Размер шрифта
-
+

Однажды в России. Унесенные шквалом 90-х - стр. 55

9

Москва задавала тон.

Арбат стал бурлящей с утра до ночи коммерческо-творческой вольницей. По рыночным ценам или за подаяние здесь рисовали, пели, плясали, играли джаз и состязались в скорости рифмования. Арбат захлестнула волна хлёстко-желчного политического стиха, сбитого наскоро, поэтически беспомощного, частушечно-грубоватого, однако кинжального и даже сокрушительного в оценке мчащихся галопом событий и главенствующих в стране персон.

Пряное арбатское волеизъявление удачно вписывалось в общую предвыборную лихорадку – вокруг диковинных для новых поколений соревновательных выборов народных депутатов вьюгой закружилась митинговая стихия, сбивая с толку здравые умы, сокрушая бешеным словопадом дряблые мозги разинь.

Улица взъярилась. Пёстрая, броская популистская демократия своей бесшабашностью, невиданной обличительной смелостью бросала в дрожь. Толпы, ошалевшие от вседозволенности, с восторгом воздвигали пьедесталы для неведомых ещё вчера кумиров, которые без мандата доверия, на личной харизме, спекулируя сомнительными фактами из своих биографий, взялись говорить от имени народа. Словно розгами, подстёгнутая газетными аншлагами, Улица вздыбилась протестами, беспрепятственно разбушевалась и стала влиятельной силой, не только оказывая влияние на ход перестройки, но и подсказывая вектор её движения, дирижируя расстановкой политических сил в Кремле, требуя дворцовой перетряски.

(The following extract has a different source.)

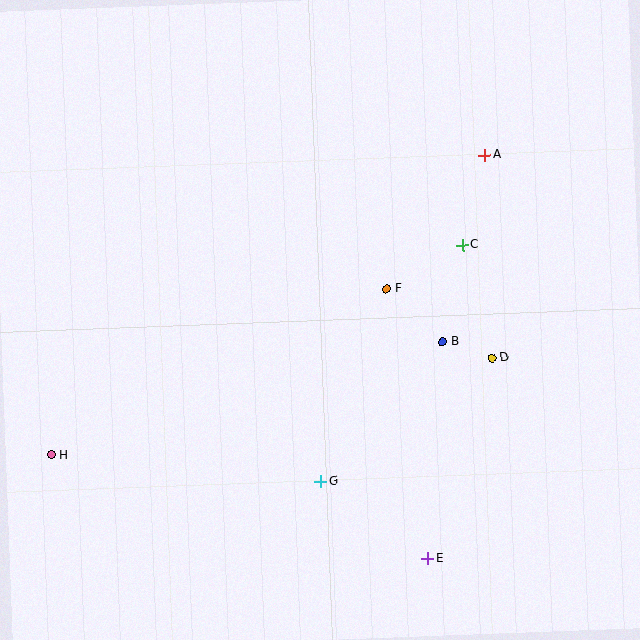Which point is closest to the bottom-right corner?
Point E is closest to the bottom-right corner.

В этих случайных, легковозбудимых, а подчас экзальтированных людских множествах причудливо перемешались искренние и честные порывы, растерянность далёких от политики обывателей и озлобление, нетерпение тех, кто жаждал скорых перемен, политический карьеризм и тайные умыслы. Такими толпами было легко манипулировать. Огромный, нездоровый процент неуживчивых неудачников, неугомонных всевозрастных искателей приключений и мятущихся юнцов, а особенно неприкаянных душ из подполья больших городов превращал уличную толкучку в сборище зевак, безуспешно пытавшихся выудить правду из этой псевдополитической жижи. Они с поразительной доверчивостью внимали крикливым бездумно-безумным призывам разномастных гапонов и азефов, вольготно проповедовавших Улице. Легковерная, горлопанистая, она была охоча до сенсаций, не умея отличить их от провокаций и принимая безответственность новоявленных кумиров за гражданскую смелость.

Улица превратилась в курок политического ружья, который вот-вот взведут, сняв с предохранителя, и кто держит на нём палец, на кого нацелено это ружьё, можно было только догадываться.

Ещё сильнее баламутили умы лужниковские митинги, возвеличенные прессой. На них собиралась публика посолиднее: жрецы свободных профессий, эмэнэсы из бесчисленных московских НИИ. Но и здесь бросалось в глаза непривычное обилие колоритных бомжей в истоптанных башмаках и причудливых одеяниях, «вольных граждан», бродяче не обременявших себя бытовыми заботами. Со всей страны на перекладных потянулись в столицу нестандартные личности сложных психотипов, влекомые пряной атмосферой стихийных сборищ. Забавно смотрелись рядом с этой неопрятной братией беспечные парочки в обнимку – любопытствующие с запахом сытости, создающие эффект стадности, даже не пытавшиеся вникнуть в речи трибунных ораторов. Здесь же кишмя кишели мелкие дельцы, делавшие свой грошовый бизнес на демократии, продавая листки самиздатовской хроники по рублю за трояк. Под чёрным знаменем кучковались анархо-синдикалисты и прочие любители безначалия, кололи глаза множеством мелких плакатиков демосоциалисты. Невнятного вида личности вели вялый сбор подписей под какими-то обращениями, а заодно и пожертвований неизвестно на какие цели.